The Canadian Travellers' Report Card

Spring 2010 CSANews Issue 74  |  Posted date : May 27, 2010.Back to list

Here is an excerpt from the third edition of the Canadian Travellers' Report Card. To view the full English report with a province by province breakdown, please visit www.snowbirds.org.

The third edition of The Canadian Travellers' Report Card examines five areas of importance to travellers. We researched the practice and policies of the federal, provincial and territorial governments, and then gave each government an opportunity to comment. The information gathered, including government feedback, was to grade each jurisdiction based on standards elsewhere in Canada and our view of best practices.

Canadians who embark on long-term travel nonetheless pay a full year of taxes to the federal and their provincial or territorial governments.
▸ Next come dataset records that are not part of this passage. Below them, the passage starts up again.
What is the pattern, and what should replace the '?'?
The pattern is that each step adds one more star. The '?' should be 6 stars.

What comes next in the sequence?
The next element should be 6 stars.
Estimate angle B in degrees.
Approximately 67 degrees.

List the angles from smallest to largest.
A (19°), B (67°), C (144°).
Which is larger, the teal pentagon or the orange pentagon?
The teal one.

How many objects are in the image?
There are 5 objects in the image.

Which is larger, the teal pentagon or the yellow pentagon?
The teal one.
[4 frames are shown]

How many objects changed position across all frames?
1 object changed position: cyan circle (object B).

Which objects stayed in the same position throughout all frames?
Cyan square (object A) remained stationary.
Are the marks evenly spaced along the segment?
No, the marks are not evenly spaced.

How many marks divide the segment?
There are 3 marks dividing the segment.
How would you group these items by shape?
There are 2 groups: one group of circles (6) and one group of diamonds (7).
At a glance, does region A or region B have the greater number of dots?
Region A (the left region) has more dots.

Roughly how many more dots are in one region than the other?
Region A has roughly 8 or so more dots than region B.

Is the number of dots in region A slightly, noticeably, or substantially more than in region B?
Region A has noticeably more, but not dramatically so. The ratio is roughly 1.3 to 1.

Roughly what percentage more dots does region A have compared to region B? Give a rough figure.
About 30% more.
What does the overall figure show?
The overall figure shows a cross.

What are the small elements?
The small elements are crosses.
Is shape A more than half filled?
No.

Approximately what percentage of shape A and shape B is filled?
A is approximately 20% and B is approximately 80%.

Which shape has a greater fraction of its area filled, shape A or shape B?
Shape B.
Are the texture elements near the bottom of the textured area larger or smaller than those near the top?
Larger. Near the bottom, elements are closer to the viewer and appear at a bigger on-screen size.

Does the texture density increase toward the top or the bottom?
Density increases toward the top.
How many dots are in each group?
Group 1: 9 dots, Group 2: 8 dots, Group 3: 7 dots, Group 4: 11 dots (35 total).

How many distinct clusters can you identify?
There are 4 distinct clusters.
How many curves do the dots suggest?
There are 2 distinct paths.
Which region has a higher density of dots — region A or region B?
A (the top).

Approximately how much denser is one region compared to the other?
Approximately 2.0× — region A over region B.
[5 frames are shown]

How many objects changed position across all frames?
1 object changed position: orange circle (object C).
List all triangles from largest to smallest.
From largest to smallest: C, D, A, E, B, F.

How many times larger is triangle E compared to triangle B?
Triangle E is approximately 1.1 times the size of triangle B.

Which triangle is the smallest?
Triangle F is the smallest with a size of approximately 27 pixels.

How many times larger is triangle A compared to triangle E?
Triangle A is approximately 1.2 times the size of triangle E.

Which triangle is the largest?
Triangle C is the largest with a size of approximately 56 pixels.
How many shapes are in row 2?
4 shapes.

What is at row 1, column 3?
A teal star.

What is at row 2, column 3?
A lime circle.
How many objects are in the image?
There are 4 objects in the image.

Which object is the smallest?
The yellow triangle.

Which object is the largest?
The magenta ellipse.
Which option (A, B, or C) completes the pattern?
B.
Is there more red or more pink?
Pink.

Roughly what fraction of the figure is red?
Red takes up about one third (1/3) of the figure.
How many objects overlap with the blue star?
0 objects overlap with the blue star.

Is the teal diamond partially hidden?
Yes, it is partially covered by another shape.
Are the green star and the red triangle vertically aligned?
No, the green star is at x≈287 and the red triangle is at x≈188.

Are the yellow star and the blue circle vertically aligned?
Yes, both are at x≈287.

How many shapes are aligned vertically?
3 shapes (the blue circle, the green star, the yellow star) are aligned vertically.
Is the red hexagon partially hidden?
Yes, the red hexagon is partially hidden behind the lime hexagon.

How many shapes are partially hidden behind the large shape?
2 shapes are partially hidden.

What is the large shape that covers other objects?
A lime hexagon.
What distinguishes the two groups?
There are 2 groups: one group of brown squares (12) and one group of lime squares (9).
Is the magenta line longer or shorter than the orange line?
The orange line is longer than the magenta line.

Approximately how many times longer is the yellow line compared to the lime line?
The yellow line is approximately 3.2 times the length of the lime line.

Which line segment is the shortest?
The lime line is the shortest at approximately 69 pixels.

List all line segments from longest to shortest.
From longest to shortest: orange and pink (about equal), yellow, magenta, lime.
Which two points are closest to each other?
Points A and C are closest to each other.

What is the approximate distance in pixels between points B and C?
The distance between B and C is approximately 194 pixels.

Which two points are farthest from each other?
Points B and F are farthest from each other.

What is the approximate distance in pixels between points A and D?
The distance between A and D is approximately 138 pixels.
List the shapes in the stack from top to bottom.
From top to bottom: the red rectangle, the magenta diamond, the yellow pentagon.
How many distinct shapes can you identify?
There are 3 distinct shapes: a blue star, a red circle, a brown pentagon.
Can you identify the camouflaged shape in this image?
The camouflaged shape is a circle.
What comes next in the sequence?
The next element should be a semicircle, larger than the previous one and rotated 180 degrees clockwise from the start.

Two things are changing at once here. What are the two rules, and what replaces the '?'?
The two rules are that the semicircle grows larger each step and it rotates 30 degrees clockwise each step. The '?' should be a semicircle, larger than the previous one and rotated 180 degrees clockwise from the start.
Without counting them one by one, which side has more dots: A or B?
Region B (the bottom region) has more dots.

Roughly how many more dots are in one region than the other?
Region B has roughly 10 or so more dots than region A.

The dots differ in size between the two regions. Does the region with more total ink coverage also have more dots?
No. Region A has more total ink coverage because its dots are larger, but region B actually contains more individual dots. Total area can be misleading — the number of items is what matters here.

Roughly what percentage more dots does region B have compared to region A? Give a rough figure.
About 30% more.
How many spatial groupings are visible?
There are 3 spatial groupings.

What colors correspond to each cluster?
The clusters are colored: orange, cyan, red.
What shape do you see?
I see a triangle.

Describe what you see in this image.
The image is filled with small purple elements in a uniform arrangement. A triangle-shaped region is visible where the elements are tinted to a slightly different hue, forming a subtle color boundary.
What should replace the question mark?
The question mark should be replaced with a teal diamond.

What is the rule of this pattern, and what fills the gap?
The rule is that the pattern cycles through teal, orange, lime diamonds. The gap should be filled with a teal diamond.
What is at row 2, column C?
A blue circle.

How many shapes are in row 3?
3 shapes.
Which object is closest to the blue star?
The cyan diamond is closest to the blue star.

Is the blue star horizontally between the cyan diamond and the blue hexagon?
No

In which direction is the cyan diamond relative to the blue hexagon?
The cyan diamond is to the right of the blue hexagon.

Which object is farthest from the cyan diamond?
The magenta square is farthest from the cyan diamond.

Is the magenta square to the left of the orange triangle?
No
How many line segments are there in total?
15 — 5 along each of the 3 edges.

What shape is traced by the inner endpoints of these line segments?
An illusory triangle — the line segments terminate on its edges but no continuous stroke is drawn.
They must pay for infrastructure and other government services that they do not use for a full year, but one thing they expect and deserve is to have full, equal access to the health care and drug coverage for which they pay taxes. Unfortunately, in many cases these taxpayers are denied the same benefits as those who remain at home. Canadians should not have to choose between exercising their right to travel and having access to the health care they may need.

In 2002 and again in 2006 we made a series of recommendations to protect the rights of travelling Canadians. We are pleased that many provincial and territorial governments have responded with improvements to service and coverage. On the other hand, some governments have made little progress at all, and we are disappointed in their apparent lack of concern for travellers.

We examined the following topics:
  • Preservation of health coverage for regular travellers
  • Access to emergency health coverage when travelling
  • Access to prescription drugs for use during travel
  • Access to voting rights for travellers
  • Availability of government information
IMPROVEMENT

Since our last report, several governments have improved their policies for frequent travellers.

The federal government, British Columbia, Saskatchewan, Québec, New Brunswick and Prince Edward Island all improved their overall standings. No province declined.

TRENDS

Compliance with the Canada Health Act:

Perhaps the single most important development since our last report was the federal government's effort to ensure that Canadian residents get the same access to emergency health services while outside Canada as they enjoy in Canada. The federal government publicly reminded provinces and territories that they must reimburse travellers for emergency services performed outside Canada at the same rate that they would pay if similar services were rendered in the province or territory. Given that several provinces still do not live up to this responsibility, we call on the federal government to begin enforcing this obligation and standing up for the rights of Canadian travellers.

Improved voting rights:

The federal government, Saskatchewan, Manitoba, New Brunswick and PEI all adopted fixed election dates. This trend let Canadians plan their travel and still exercise their democratic rights as citizens. Regrettably, Ontario remains the only place in North America that does not provide for special balloting by residents who are absent on election day. All governments should provide on-line access to all rules and forms required for absentee balloting and make it easy to submit completed forms electronically.

Inadequate coverage for prescription drug supplies:

New Brunswick made it easier for travellers to get extended supplies of prescription drugs before departing the province. Most governments still need to ensure travellers get the same period of coverage from their prescription drug plans as from their other health plans.

Availability of government information:

Some governments improved the quality and accessibility of their online information for travellers, but many health- and drug-plan websites still need to consolidate information for travellers in one, easy-to-find location. Several elections websites need updated information on absentee balloting.